Categories: South Africa
| On 5 years ago

Sanral’s 10c blunder on Gauteng roads costs the country billions

By Chisom Jenniffer Okoye

Gauteng’s expensive improved freeway system would have been paid off this year if the SA National Road Agency (Sanral) had chosen a mere 10c per litre fuel levy as a viable user payment option.

And billions of rand would not have to be sent offshore to pay for the current electronic tolling system.

By not taking that option – and provoking a damaging boycott by motorists – Sanral’s e-toll portfolio is under such pressure that Finance Minister Tito Mboweni had to announce this week that the organisation would receive a government bailout of R5.8 billion to cover some of the growing Gauteng highway debt.

Organisation Undoing Tax Abuse (Outa) said the fuel levy option had been placed on the table back in 2008, when talks began about the funding of the Gauteng Freeway Improvement Project.

Even that comparatively small amount would have raised enough money to have paid off the R20-billion cost of the just under 190km of road improvements.
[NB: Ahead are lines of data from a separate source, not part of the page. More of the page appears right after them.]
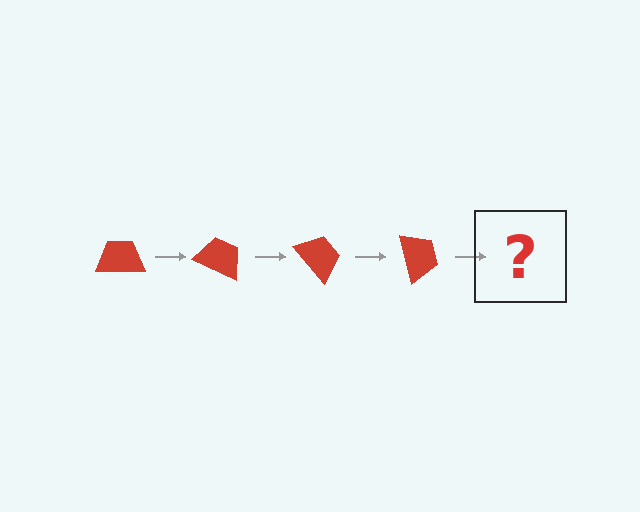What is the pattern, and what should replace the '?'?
The pattern is that the trapezoid rotates 25 degrees clockwise each step. The '?' should be a red trapezoid rotated 100 degrees clockwise.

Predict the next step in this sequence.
The next step is a red trapezoid rotated 100 degrees clockwise.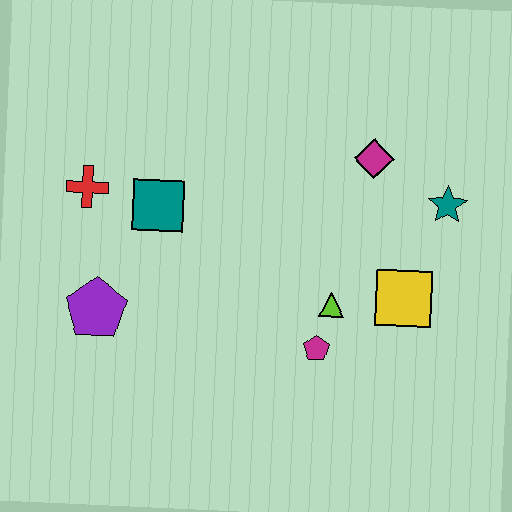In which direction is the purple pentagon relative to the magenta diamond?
The purple pentagon is to the left of the magenta diamond.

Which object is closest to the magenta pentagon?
The lime triangle is closest to the magenta pentagon.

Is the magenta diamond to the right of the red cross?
Yes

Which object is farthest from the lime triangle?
The red cross is farthest from the lime triangle.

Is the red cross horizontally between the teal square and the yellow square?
No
Outa CEO Wayne Duvenage said: “They had the option take up to 10c from every litre to pay for the the Gauteng Freeway upgrade.

“This would have meant the collection cost of e-tolls, which is up to R1 billion per annum, would be free and the capital portion of the 20 billion bonds would have been collected within ten years.”
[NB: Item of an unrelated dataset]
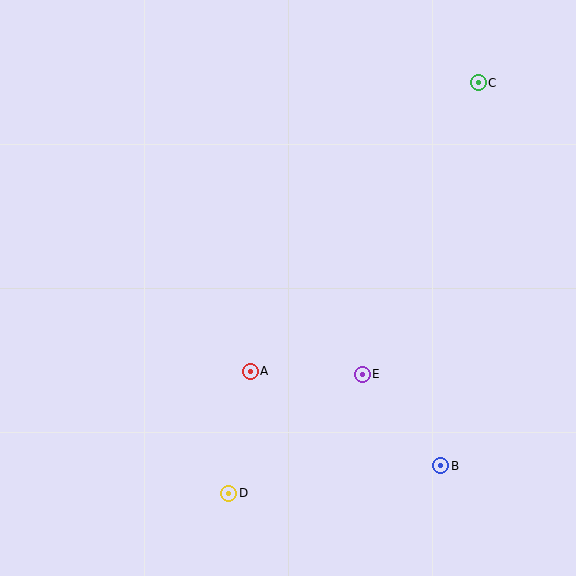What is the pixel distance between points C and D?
The distance between C and D is 481 pixels.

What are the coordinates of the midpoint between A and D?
The midpoint between A and D is at (239, 432).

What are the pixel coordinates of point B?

He said the organisation agreed with Gauteng Premier David Makhura’s sentiments that e-tolls should not be a part of the future of the province, despite Mboweni’s pronouncement in his maiden medium-term budget earlier this week that the roads were not free and needed to be paid for through e-tolls.

“The current finance minister is not the first to insist on keeping the e-tolls, referring to it as an efficient user pay scheme. His predecessors and other transport ministers have also insisted on it but it doesn’t really matter what they say, the truth remains that the e-toll scheme is unworkable in this environment,” Duvenage said.

“The system currently has 25% compliance: only one in every four people are paying.”

Duvenage said Outa was not saying all road tolling should be scrapped. Tolls could be applied to long-distance routes that are not used for everyday commuting.

“Our view is that urban routes are social infrastructure and must be funded by taxes and fuel levies.”

He said this is part of existing government policy, because funds are allocated to Sanral from Treasury each year (be it through taxes or fuel levies) to build the roads.

But the “elaborate, cumbersome and most expensive option of e-tolls” had been chosen, with the result that “the collection and administration process takes up most of the proceeds”.

Duvenage said in other countries that have electronic tolling systems, the costs of collection average below 10% – in comparison to Gauteng where the current costs of collection now stand at more than 90%.

“There is nothing efficient about this e-toll scheme.”

He said if the government had started allocating money from a fuel levy in 2008 (at around R2 billion per annum), the initial debt would have been settled by the end of this year.

However, Sanral now owes billions because they don’t have enough money to pay their bond of R20 billion and is just getting enough to pay for the collection of the payments.

“For now, the way forward is for the public to continue with the public/civil disobedience campaign and refuse to pay e-tolls entirely,” said Duvenage.